The amount of information Hunt communicates in 1 hour 22 minutes is impressive. To do this in an engaging and funny way, even more so. We cover the narrative of ‘The Lost Cause’ (where Southerners rewrote the Confederacy cause from fighting for slavery to defending states rights) to the failure of Reconstruction, and the story of the United Daughters of the Confederacy, who in their grief – and anger – after the loss of their husbands, sons and brothers, erected statues to wrest their narrative back from victorious northerners and show the freed slaves who remained boss. This is, for the most part, told excellently.

LFF 2021: THE NEUTRAL GROUND: The Daily Show-Style Documentary On Confederate Legacy
source: LFF

But the shock of the Confederacy and the slavery they fought to uphold is sometimes dulled by Hunt’s insistence on humour. Viewing a memorial to the 1811 German Coast Uprising – an uprising of over 500 slaves – which depicts the decapitation that those slaves suffered, Hunt isn’t sure whether to try to add humour to offset the horror, resulting in mirth that jars with the severity of the topic.

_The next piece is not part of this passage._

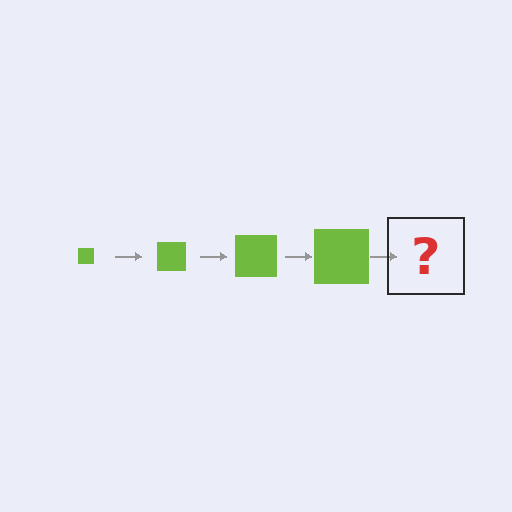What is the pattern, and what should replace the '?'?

A Personal and Political Story

While quite rightly not a neutral documentary, it’s also not a documentary just about the statues and the debate surrounding them. It’s Hunt’s story too. Thankfully, the initial worry that the piece may be a part-documentary-part-self-promotion vehicle is quickly quelled in favour of an engaging story about Hunt’s relationship with his own blackness. Speaking with his father, we learn how Hunt suppressed his blackness throughout his childhood and adolescence. While exploring the importance of New Orleans’ statues, alongside this Hunt explores what blackness – and his blackness – means to him, and the different ways it can be viewed and embraced.

His personal viewpoint is often vital. Speaking with Confederate supporters during a Civil War reenactment, he tells them how he feels when he sees the blue-crossed Confederate flag without defensiveness or accusation, which produces an openness in his interlocutors that reveals interesting responses. Hunt’s story, however, while an important one, sometimes detracts from the debate about the statues themselves.

Beyond the general statement, ‘It’s good that these statues are down’, Hunt is reluctant to go any further. It’s the people he interviews who make the suggestions for what else needs to be done, such as renaming streets and schools named after Confederate leaders – but he declines to give his own opinion. As a result, the ending feels abrupt. While Hunt’s arc is completed, the story of the monuments in New Orleans – and the country at large – is left hanging. Perhaps that’s the point.

Enduring Myths

While the temptation to lay a large chunk of the blame of modern-day racism in America at Trump’s door must’ve been tempting (and the former President is rightly not let off the hook completely) Hunt deals with this in a nuanced and historical way. Trump is viewed as an inheritor rather than originator of racist myths and skewed narratives forged by a media and culture shot-through with white supremacy. Hunt shows sympathy for people who have been fed lies and so believe them, without showing sympathy for their actions, and explores how and why culture promotes racist narratives. This documentary does a fantastic job of countering the racist myths and narratives armed with the facts and, for good measure, wit.

Drawing on his Daily Show experience, Hunt expertly conveys detailed information sharply, exploring the important topic of the legacy of slavery – and his own Blackness – in a thoughtful and engaging way.

The Neutral Ground screened at the 2021 London Film Festival.